Multiperson Use of Syringes among Injection Drug Users in a Needle Exchange Program: A Gene-Based Molecular Epidemiologic Analysis

Syringe-sharing behaviors among injection drug users (IDUs) are typically based on self-reports and subject to socially desirable responding. In this study, researchers used 3 short tandem repeat (STR) genetic biomarkers to detect sharing in 2,512 syringes exchanged by 315 IDUs in the Baltimore needle exchange program (NEP; 738 person-visits). Demographic characteristics as well as direct and indirect needle-sharing behaviors corresponding to the closest AIDS Link to Intravenous Experience (ALIVE) study visits were examined for association with multiperson use (MPU) of syringes. Overall, 56% of the syringes exchanged at the Baltimore NEP had evidence of MPU. Less MPU of syringes (48% vs. 71%; P < 0.0001) was seen with more rapid syringe turnaround (<3 days). IDUs always exchanging their own syringes ("primary" syringes) were less likely to return syringes with evidence of MPU (52%) than those who exchanged syringes for others ("secondary" syringes; 64%; P = 0.0001) and those exchanging primary and secondary syringes (58%; P = 0.004). In a multivariate analysis restricted to primary exchangers, MPU of syringes was associated with sharing cotton (adjusted odds ratio [AOR] = 2.06, 95% confidence interval [CI]: 1.30 to 3.28), lending syringes (AOR = 1.70, 95% CI: 1.24 to 2.34), and injecting less than daily (AOR = 0.64, 95% CI: 0.43 to 0.95). These findings support additional public health interventions such as expanded syringe access to prevent HIV and other blood-borne infections. Testing of STRs represents a promising and innovative approach to examining and accessing complex behavioral data, including syringe sharing. Shrestha, S., Smith, M., Broman, K., Farzadegan, H., Vlahov, D., and Strathdee, S. Multiperson Use of Syringes among Injection Drug Users in a Needle Exchange Program: A Gene-Based Molecular Epidemiologic Analysis. J Acquir Immune Defic Syndr, 43(3), pp. 335-343, 2006.
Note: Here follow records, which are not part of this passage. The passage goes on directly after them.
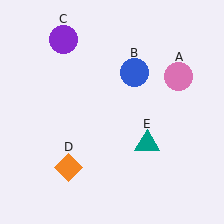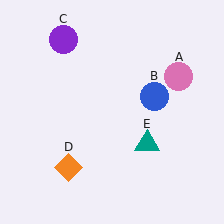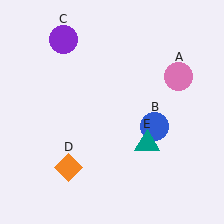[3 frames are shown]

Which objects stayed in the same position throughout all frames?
Pink circle (object A) and purple circle (object C) and orange diamond (object D) and teal triangle (object E) remained stationary.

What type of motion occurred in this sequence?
The blue circle (object B) rotated clockwise around the center of the scene.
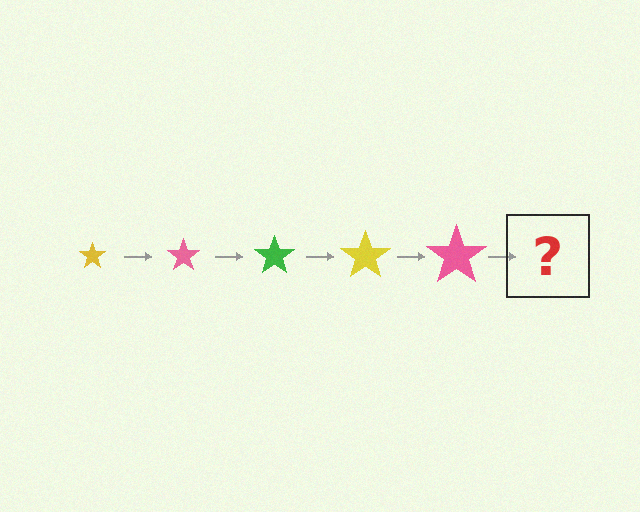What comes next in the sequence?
The next element should be a green star, larger than the previous one.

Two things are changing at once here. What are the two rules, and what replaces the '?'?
The two rules are that the star grows larger each step and the color cycles through yellow, pink, and green. The '?' should be a green star, larger than the previous one.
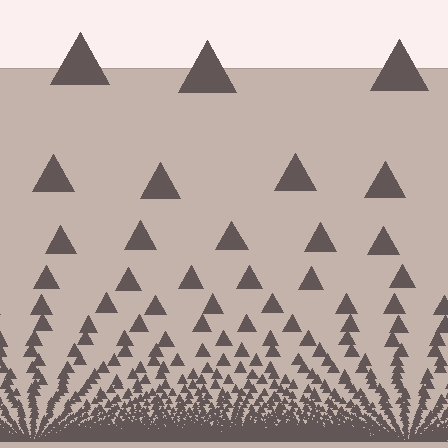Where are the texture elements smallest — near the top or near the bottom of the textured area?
Near the bottom.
Design and Feasibility of a Randomized Behavioral Intervention to Reduce Distributive Injection Risk and Improve Health-Care Access Among Hepatitis C Virus Positive Injection Drug Users: The Study to Reduce Intravenous Exposures (STRIVE)

Hepatitis C virus (HCV) is hyperendemic among injection drug users (IDUs). However, few scientifically proven interventions to prevent secondary transmission of HCV from infected IDUs to others exist. This report describes the design, feasibility, and baseline characteristics of participants enrolled in the Study to Reduce Intravenous Exposure (STRIVE). STRIVE was a multisite, randomized-control trial to test a behavioral intervention developed to reduce distribution of used injection equipment (needles, cookers, cottons, and rinse water) and increase health-care utilization among antibody HCV (anti-HCV) positive IDUs. STRIVE enrolled anti-HCV positive IDU in Baltimore, New York City, and Seattle; participants completed behavioral assessments and venipuncture for HIV, HCV-RNA, and liver function tests (LFTs) and were randomized to attend either a six-session, small-group, peer-mentoring intervention workshop or a time-matched, attention-control condition. Follow-up visits were conducted at 3 and 6 months. At baseline, of the 630 HCV-positive IDUs enrolled (mean age of 26 years, 60% white, 76% male), 55% reported distributive needle sharing, whereas 74, 69, and 69% reported sharing cookers, cottons, and rinse water, respectively. Health-care access was low, with 41% reporting an emergency room as their main source of medical care. Among those enrolled, 66% (418/630) were randomized: 53% (222/418) and 47% (196/418) to the intervention and control conditions, respectively. Follow-up rates were 70 and 73% for the 3- and 6-month visits, respectively. Distributive sharing of used injection equipment was common but care for HCV remained low, indicating the importance of developing effective HCV-related interventions with IDUs to avert their potential new spread of the infection and improve their health care access and use. Kapadia, F., Latka, M., Hagan, H., Golub, E., Campbell, J., Coady, M., Garfein, R., Thomas, D., Bonner, S., Thiel, T., and Strathdee, S. Design and Feasibility of a Randomized Behavioral Intervention to Reduce Distributive Injection Risk and Improve Health-Care Access Among Hepatitis C Virus Positive Injection Drug Users: The Study to Reduce Intravenous Exposures (STRIVE). J Urban Health, 84(1), pp. 99-115, 2007.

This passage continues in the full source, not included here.